I took a risk. Allowing myself to be more vulnerable than usual, with a friend.
Have you ever felt confused?
Not the, trying to understand what the quantum physicist is talking about, confused.
It’s the, suddenly nothing anyone is saying makes sense, confused.
Everyone else seems to be catching on but me, confused. Ya know?
I’ve tried to reduce it all to a simple misinterpretation of the chosen words. Perhaps due even to something the speaker chose to omit.
“Of course I’d be confused if they left that part out. Anyone would be, right?”
I’ve assumed intelligence is measured by how well you understand and make use of the information given.
It’s clearer now, intelligence is better understood through how well you know yourself. To know what you need and how you need it, to do your best.
Being able to effectively communicate it to others.
I’ve feared judgement in sharing how easily confused and disoriented I get. Remember, I live with Autism, ADHD, Dyslexia and Dyscalculia.
That’s a lot of scrambled wiring in one brain.
Becoming overloaded doesn’t take much.
How my processing is going to be moment to moment, depends on a variety of things.
How many decisions have I made?
What’s my anxiety level?
Have I had enough sleep?
Have I had enough time to recover?
Is the dopamine flowing to match the demand?
Because my cup of executive function difficulty runneth over. My thinking process can become stymied by something seemingly commonsensical.
Because their words suddenly don’t make sense (auditory processing),
they’re giving me more information than I can keep track of (working memory),
I can’t remember the correct order of steps (sequencing).
When finally able to understand what my friend was trying to explain to me. I imagined how rudimentary it must have appeared, and why my confusion in itself may have been confusing.
So I came clean about my confusion and what a big problem it is for me. It’s incredibly tiring and anxiety producing to mask, “What if someone finds out!” Know what I mean?
I thanked my friend for being someone I felt safe enough to share that with.
Now I’m sharing it with you.
I’m grateful I made the leap to be honest about something that had me feeling like an imposter of sorts.

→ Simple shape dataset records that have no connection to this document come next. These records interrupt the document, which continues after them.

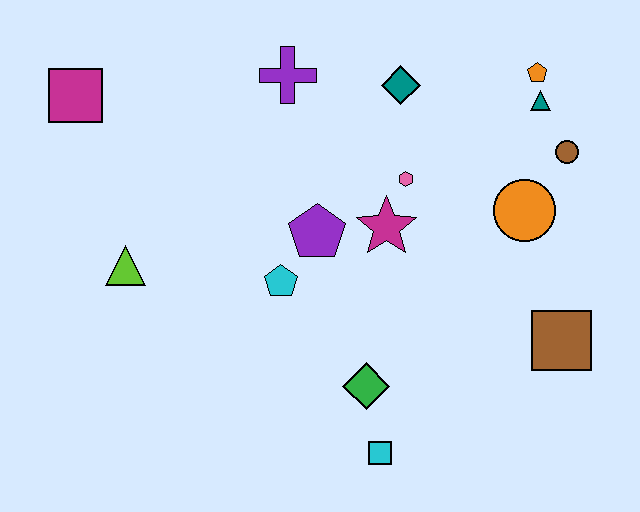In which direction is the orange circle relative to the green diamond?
The orange circle is above the green diamond.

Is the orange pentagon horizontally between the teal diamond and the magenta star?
No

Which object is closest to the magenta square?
The lime triangle is closest to the magenta square.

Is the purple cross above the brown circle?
Yes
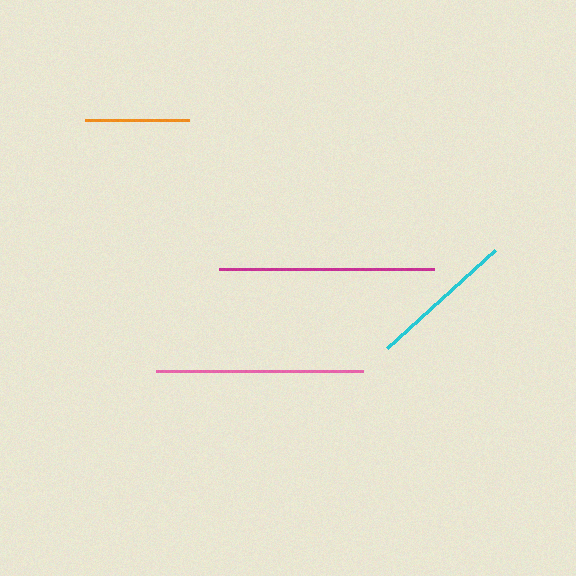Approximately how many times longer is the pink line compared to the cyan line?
The pink line is approximately 1.4 times the length of the cyan line.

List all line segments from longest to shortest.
From longest to shortest: magenta and pink (about equal), cyan, orange.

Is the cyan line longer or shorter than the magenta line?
The magenta line is longer than the cyan line.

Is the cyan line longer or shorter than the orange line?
The cyan line is longer than the orange line.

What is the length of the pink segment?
The pink segment is approximately 207 pixels long.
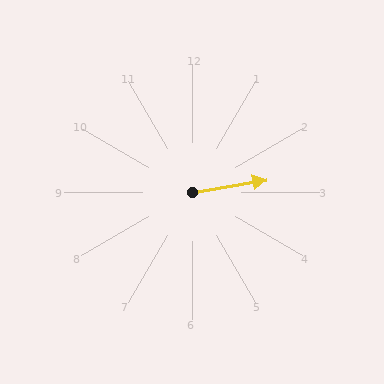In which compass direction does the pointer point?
East.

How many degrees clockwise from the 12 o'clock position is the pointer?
Approximately 81 degrees.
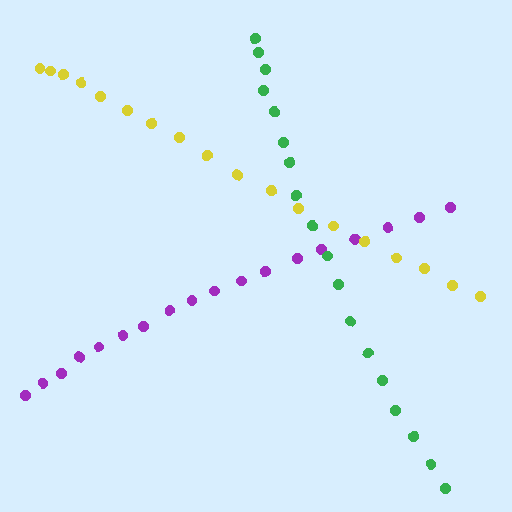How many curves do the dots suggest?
There are 3 distinct paths.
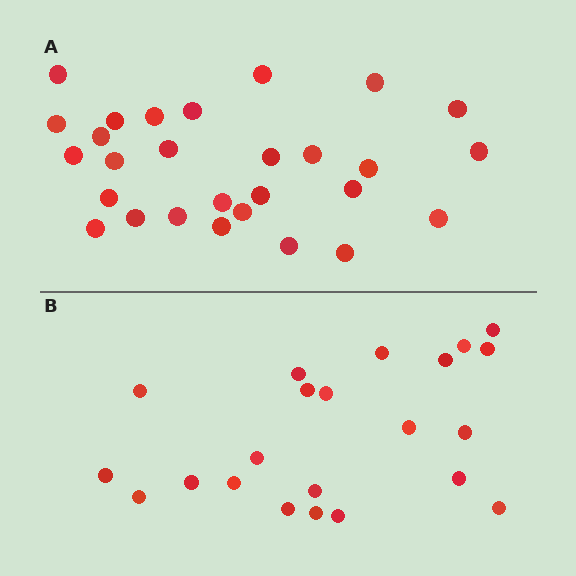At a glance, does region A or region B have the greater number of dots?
Region A (the top region) has more dots.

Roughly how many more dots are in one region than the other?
Region A has about 6 more dots than region B.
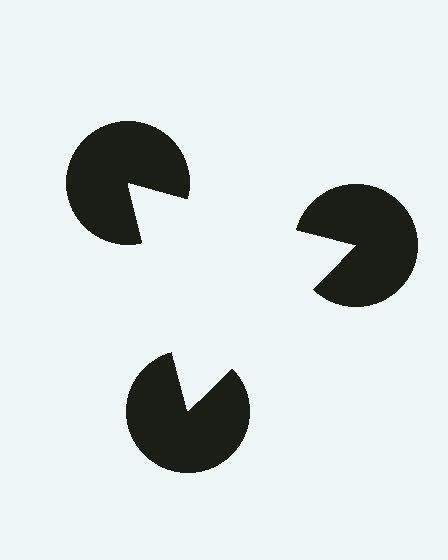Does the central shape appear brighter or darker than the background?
It typically appears slightly brighter than the background, even though no actual brightness change is drawn.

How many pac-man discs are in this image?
There are 3 — one at each vertex of the illusory triangle.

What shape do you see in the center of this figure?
An illusory triangle — its edges are inferred from the aligned wedge cuts in the pac-man discs, not physically drawn.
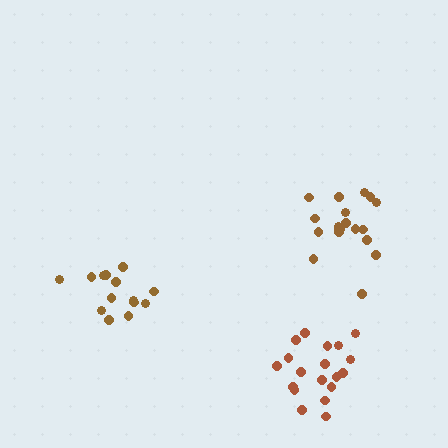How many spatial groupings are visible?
There are 3 spatial groupings.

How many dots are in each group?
Group 1: 19 dots, Group 2: 14 dots, Group 3: 19 dots (52 total).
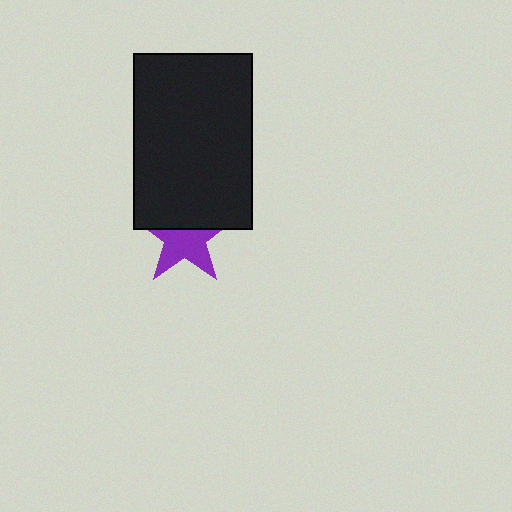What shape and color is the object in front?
The object in front is a black rectangle.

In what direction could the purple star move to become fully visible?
The purple star could move down. That would shift it out from behind the black rectangle entirely.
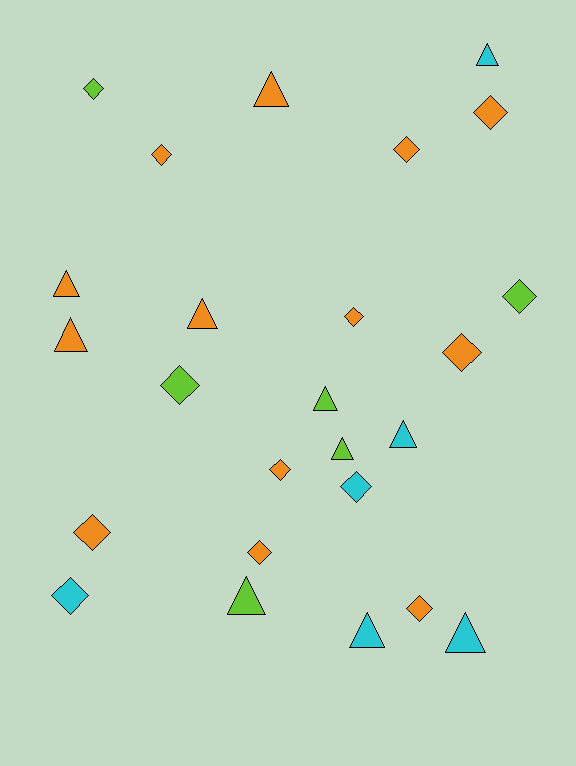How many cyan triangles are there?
There are 4 cyan triangles.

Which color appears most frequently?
Orange, with 13 objects.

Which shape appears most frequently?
Diamond, with 14 objects.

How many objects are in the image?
There are 25 objects.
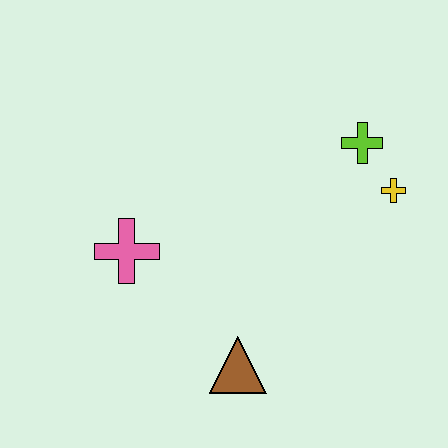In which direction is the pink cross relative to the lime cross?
The pink cross is to the left of the lime cross.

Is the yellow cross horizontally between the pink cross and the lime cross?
No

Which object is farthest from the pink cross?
The yellow cross is farthest from the pink cross.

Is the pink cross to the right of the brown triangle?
No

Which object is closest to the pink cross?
The brown triangle is closest to the pink cross.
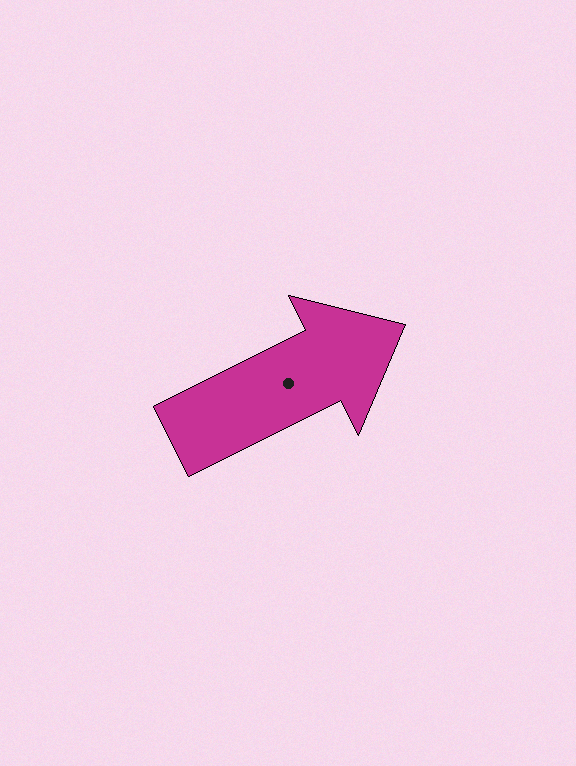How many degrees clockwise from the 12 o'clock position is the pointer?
Approximately 64 degrees.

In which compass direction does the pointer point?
Northeast.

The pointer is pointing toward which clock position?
Roughly 2 o'clock.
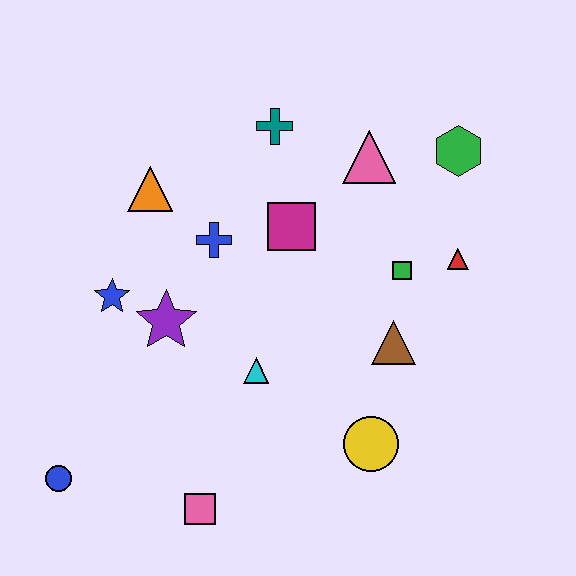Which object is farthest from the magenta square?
The blue circle is farthest from the magenta square.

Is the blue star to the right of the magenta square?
No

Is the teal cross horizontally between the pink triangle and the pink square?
Yes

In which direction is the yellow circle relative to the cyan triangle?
The yellow circle is to the right of the cyan triangle.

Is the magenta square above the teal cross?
No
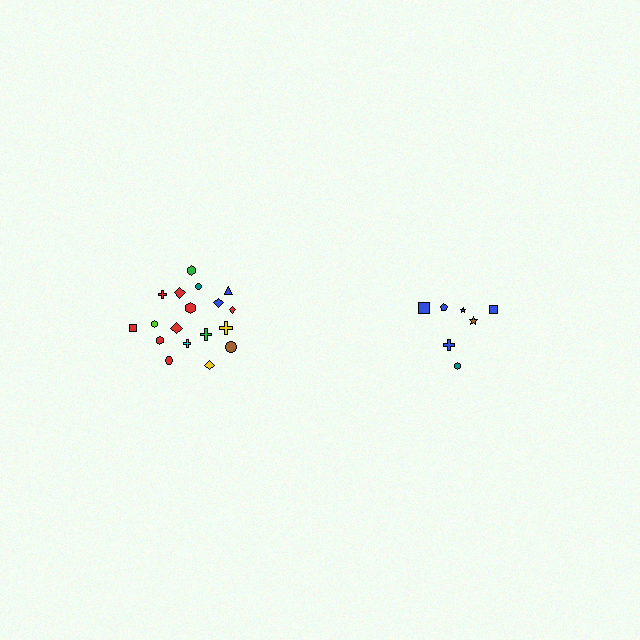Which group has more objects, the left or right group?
The left group.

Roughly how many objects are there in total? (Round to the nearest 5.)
Roughly 25 objects in total.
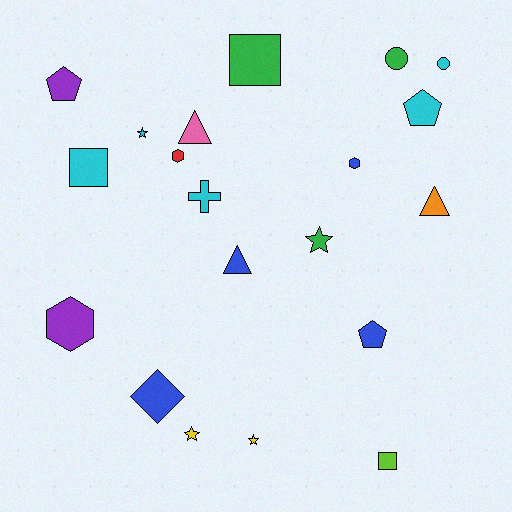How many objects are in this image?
There are 20 objects.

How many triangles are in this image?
There are 3 triangles.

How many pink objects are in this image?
There is 1 pink object.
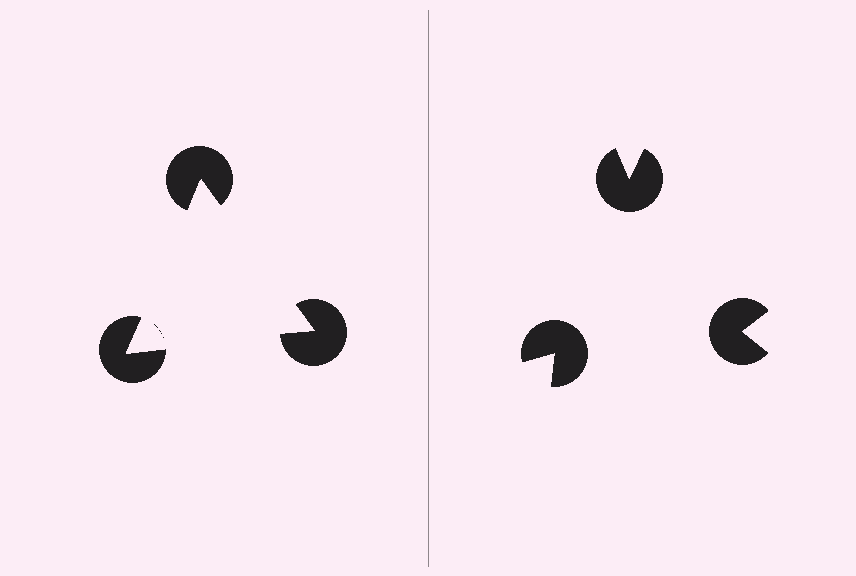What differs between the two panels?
The pac-man discs are positioned identically on both sides; only the wedge orientations differ. On the left they align to a triangle; on the right they are misaligned.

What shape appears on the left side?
An illusory triangle.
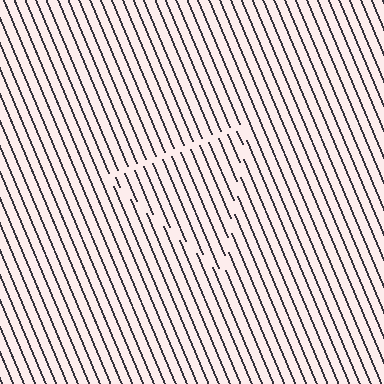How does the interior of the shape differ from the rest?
The interior of the shape contains the same grating, shifted by half a period — the contour is defined by the phase discontinuity where line-ends from the inner and outer gratings abut.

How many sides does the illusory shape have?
3 sides — the line-ends trace a triangle.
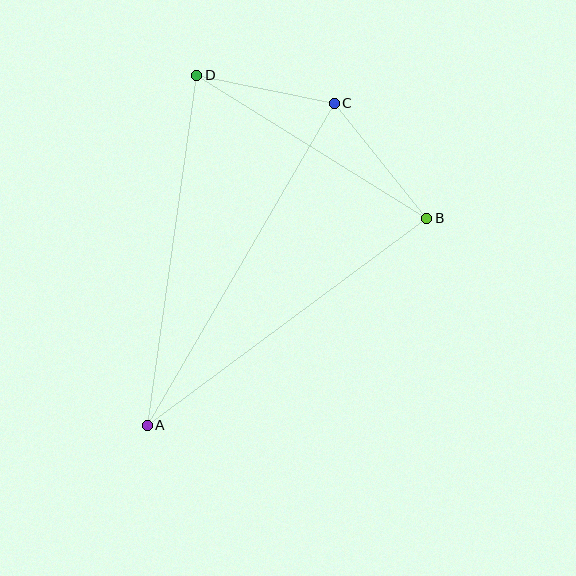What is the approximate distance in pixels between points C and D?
The distance between C and D is approximately 140 pixels.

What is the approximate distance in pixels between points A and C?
The distance between A and C is approximately 373 pixels.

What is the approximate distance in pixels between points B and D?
The distance between B and D is approximately 270 pixels.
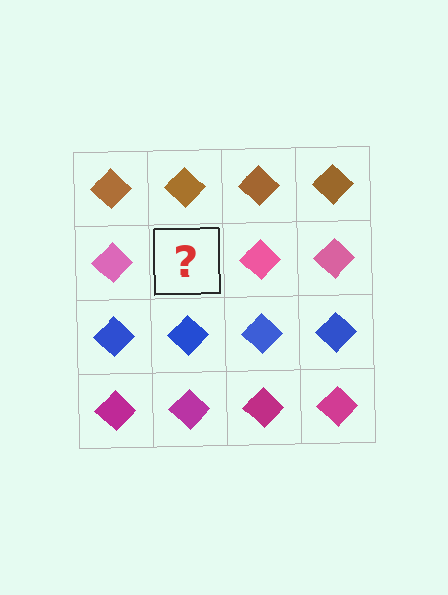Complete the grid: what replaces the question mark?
The question mark should be replaced with a pink diamond.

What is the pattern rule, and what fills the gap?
The rule is that each row has a consistent color. The gap should be filled with a pink diamond.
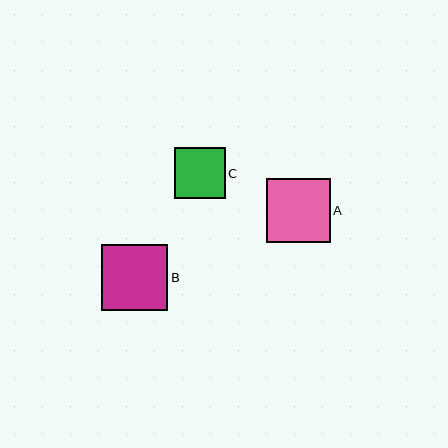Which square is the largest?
Square B is the largest with a size of approximately 66 pixels.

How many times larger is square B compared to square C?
Square B is approximately 1.3 times the size of square C.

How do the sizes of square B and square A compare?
Square B and square A are approximately the same size.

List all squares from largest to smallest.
From largest to smallest: B, A, C.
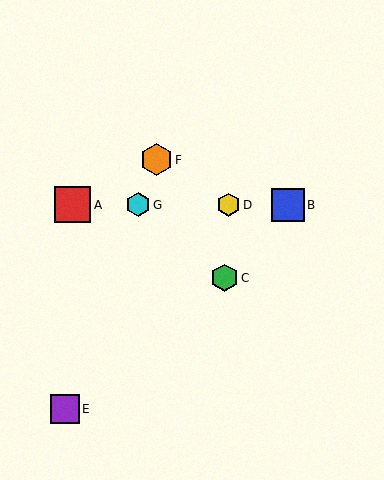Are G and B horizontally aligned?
Yes, both are at y≈205.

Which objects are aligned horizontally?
Objects A, B, D, G are aligned horizontally.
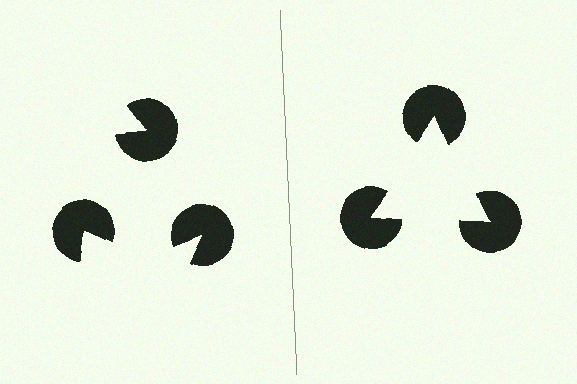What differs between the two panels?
The pac-man discs are positioned identically on both sides; only the wedge orientations differ. On the right they align to a triangle; on the left they are misaligned.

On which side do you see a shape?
An illusory triangle appears on the right side. On the left side the wedge cuts are rotated, so no coherent shape forms.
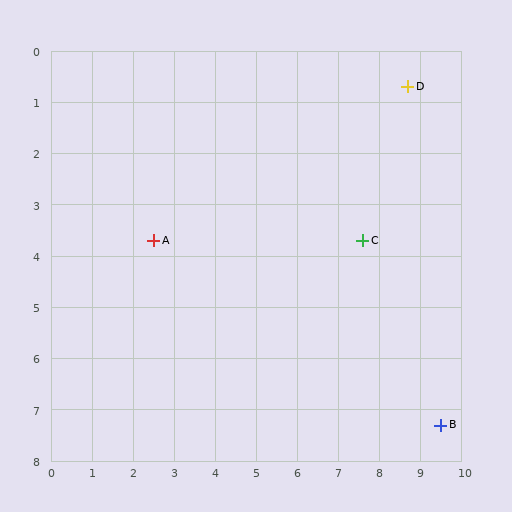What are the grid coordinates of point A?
Point A is at approximately (2.5, 3.7).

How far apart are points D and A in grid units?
Points D and A are about 6.9 grid units apart.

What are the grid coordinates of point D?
Point D is at approximately (8.7, 0.7).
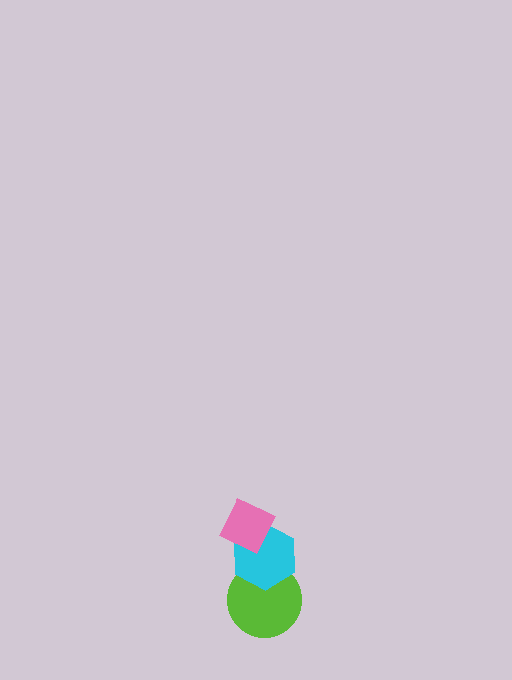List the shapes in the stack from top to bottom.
From top to bottom: the pink diamond, the cyan hexagon, the lime circle.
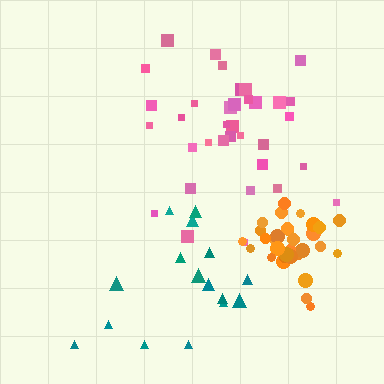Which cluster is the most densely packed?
Orange.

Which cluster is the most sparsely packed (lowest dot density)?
Teal.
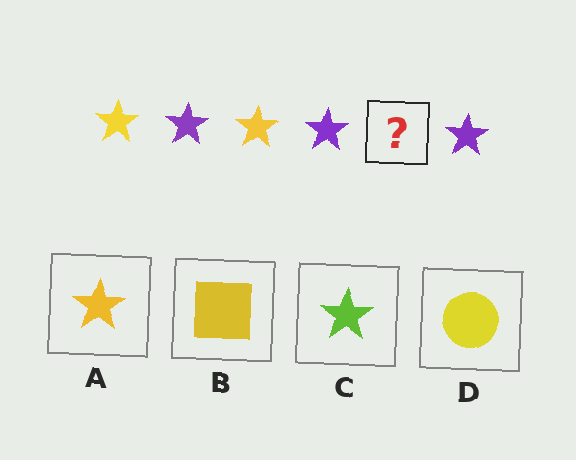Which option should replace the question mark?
Option A.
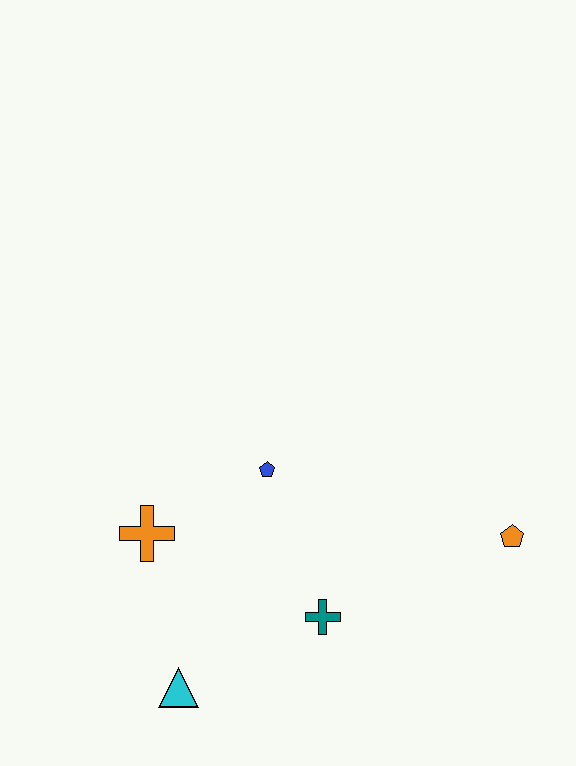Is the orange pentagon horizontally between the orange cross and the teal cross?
No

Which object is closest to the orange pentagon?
The teal cross is closest to the orange pentagon.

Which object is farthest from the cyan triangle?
The orange pentagon is farthest from the cyan triangle.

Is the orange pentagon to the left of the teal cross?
No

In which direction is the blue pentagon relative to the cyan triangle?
The blue pentagon is above the cyan triangle.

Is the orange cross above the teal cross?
Yes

Now that it’s out there, no need to hide or feel insecure about it. The more people understand these challenges exist for people.
The more patient and compassionate they can learn to be with us. In the meantime, we need to be that way with them.
How are you feeling?
When asked this question recently, I responded, “Emotionally, I’m happy and optimistic. Physically, I feel exhausted and sick.”
It’s easy to get confused about the options you have, to choose the quality of your experience.
Especially when conditioned to use statements like, “I’m sick,” or “I’m in pain.” A more apt description would be, “I’m experiencing fatigue, body aches and a headache.”
No it isn’t COVID, silly. It’s life with hEDS. By being specific I’m reminded not all of me is sick.
The specific sensations I described, alerted me that an illness or flair may be brewing. Or that my physical status quo, remains so.
Kinda like driving through life in a crappy car.
It’s rusty, the tires are worn and the engine stalls when you come to a complete stop.
But you’re grateful to have a car.
Your attitude can be thought of as the weather your car drives through. The car being a body easily overwhelmed by light or sound. It has a weak battery, and is held together with doggedness infused duct tape.
It’s realizing you can enjoy the ride regardless of what you’re driving.
Sure, the a/c is busted, so the car overheating constantly can be a suckfest. One that makes the nicest weather a liability, when so much of trip prep revolves around keeping the car cool.
It’s a challenge to have a solution-focused outlook, when your body feels dysregulated or perpetually sick.
But feeling happy, content or connected doesn’t presuppose you’re comfortable. Not suggesting pain or suffering is a preferable alternative.
Quality of life is not an all-or-nothing proposition. You don’t need to be 100% happy to feel happy. You’re happy because your enjoying the happiness you have.
When you savor a spoonful of your favorite dessert, you don’t need to eat the entire platter to enjoy it.
The latter occurs when you look to the dessert for the pleasure you struggle to create yourself. I’ve struggled with this throughout my life as well.
The more I discipline the ability to choose my attitude when the body struggles, the more able I am to meet the body with patience and compassion.
Frustration and resentment are exhausting. When I focus on the car and all that it isn’t, I suffer.
When I counter balance it by focusing on abundance, opportunity and gratitude. I see how much more there is to life, than what driving distance allows.
Words sometimes sting, don’t they?
Where do you feel it?
In your heart,
Or your mind?
You, the chosen mark.
Serving as a screen, upon which they project
their pain, and suffering.
The message is, they’re hurting.
The method is, they’re hurting you.
Preservation of your emotional integrity, and ability to access compassion are paramount.
Your right to establish bounds, requires action to realize.
Conveying directly that,
“I want to hear you,
I’d love to talk with you,
but not on those terms.”
“I empathize and hear you’re hurting. We need to do better than hurtful words, to find a way through this.
Please tell me what is happening in your body right now.”
A shift in attention to body from brain, helps to settle both.
When cooler heads engage, cooler heads prevail.